L'épisode de Waterloo (chapitres 3 et 4) est décisif. Fabrice, arrivé trop tard sur le champ de bataille, ne comprend pas vraiment ce qu'il vit : Suis-je un vrai soldat ? se demande-t-il, incapable de distinguer la grande Histoire du chaos immédiat. Ce brouillage est voulu par Stendhal. La bataille ne se livre pas selon un plan providentiel lisible, mais dans le désordre, la contingence, la boue. Le héros y survit par chance — un cheval volé, une rencontre opportune avec la cantinière Aniken — mais cette chance ne le grandit pas au sens héroïque classique. Elle le révèle : Fabrice est un être de l'élan, non de la stratégie. Waterloo impose l'idée que le destin n'est ni juste ni cohérent ; il est, simplement.

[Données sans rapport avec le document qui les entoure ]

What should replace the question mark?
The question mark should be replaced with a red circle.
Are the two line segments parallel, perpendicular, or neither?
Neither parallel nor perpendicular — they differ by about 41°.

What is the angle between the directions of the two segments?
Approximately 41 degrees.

La prison comme retournement du sort

L'emprisonnement de Fabrice à la tour Farnèse (chapitres 18 et suivants) constitue le paradoxe central du roman. Ce qui devrait être une catastrophe — l'incarcération arbitraire ordonnée par le prince Ranuce-Ernest IV — se mue en espace de grâce. C'est depuis sa cellule que Fabrice aperçoit Clélia Conti, fille du gouverneur de la citadelle, et vit son amour le plus profond. La prison devient le lieu de sa plus grande liberté intérieure. Stendhal retourne ici la logique du destin : le sort mauvais engendre le bonheur, et ce retournement n'est pas ironique — il est la thèse même du roman. La chance n'est pas l'absence d'obstacles, mais la capacité à trouver en eux une ressource inattendue.

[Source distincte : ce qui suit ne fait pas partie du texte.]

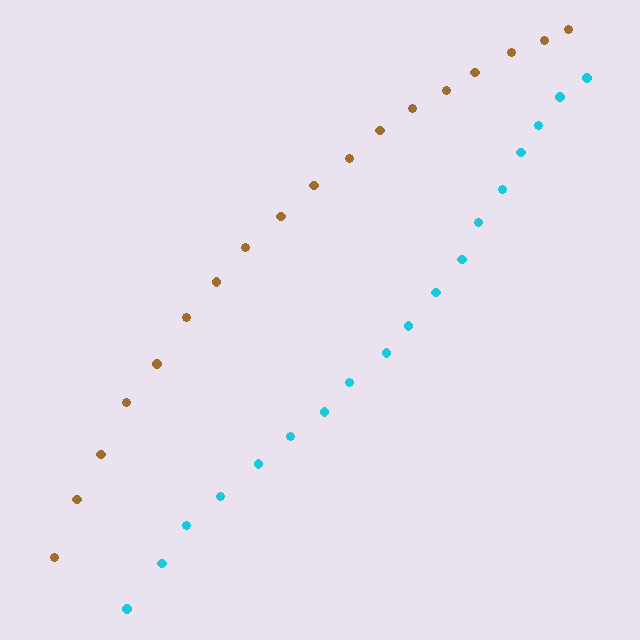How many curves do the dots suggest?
There are 2 distinct paths.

Mosca, Gina et la politique du hasard

Face à Fabrice, le comte Mosca — ministre influent et amant de la duchesse Gina Sanseverina, tante de Fabrice — incarne une tout autre rapport au destin : celui du calcul, de l'anticipation, de la manœuvre. Pourtant, même Mosca est régulièrement débordé par l'imprévu ; ses intrigues les mieux nouées se défont sur un caprice du prince ou un geste irréfléchi de Fabrice. Gina, elle, agit avec une énergie volcanique qui défie le sort — et y réussit souvent — mais paie chaque victoire d'un coût émotionnel immense. Le trio illustre ainsi trois régimes du rapport à la chance : l'abandon confiant (Fabrice), la maîtrise illusoire (Mosca), la résistance passionnée (Gina). Aucun de ces régimes ne garantit le bonheur.

Un destin sans Providence

Ce que Stendhal défend à travers ce motif est une vision résolument laïque et mélancolique de l'existence : le destin n'est pas une main divine qui récompense le mérite, ni même une logique narrative qui distribue justice poétique. Il est imprévisible, indifférent, parfois généreux par accident. L'énergie stendhalienne — cette chasse au bonheur que poursuivent tous ses héros — ne triomphe pas du sort, elle s'y déploie, s'y consume, et parfois s'y épanouit à la faveur d'un hasard. C'est pourquoi la fin du roman, dans son retrait au couvent et sa mort silencieuse, n'est pas un échec mais une cohérence : Fabrice a vécu selon ses signes, jusqu'au bout.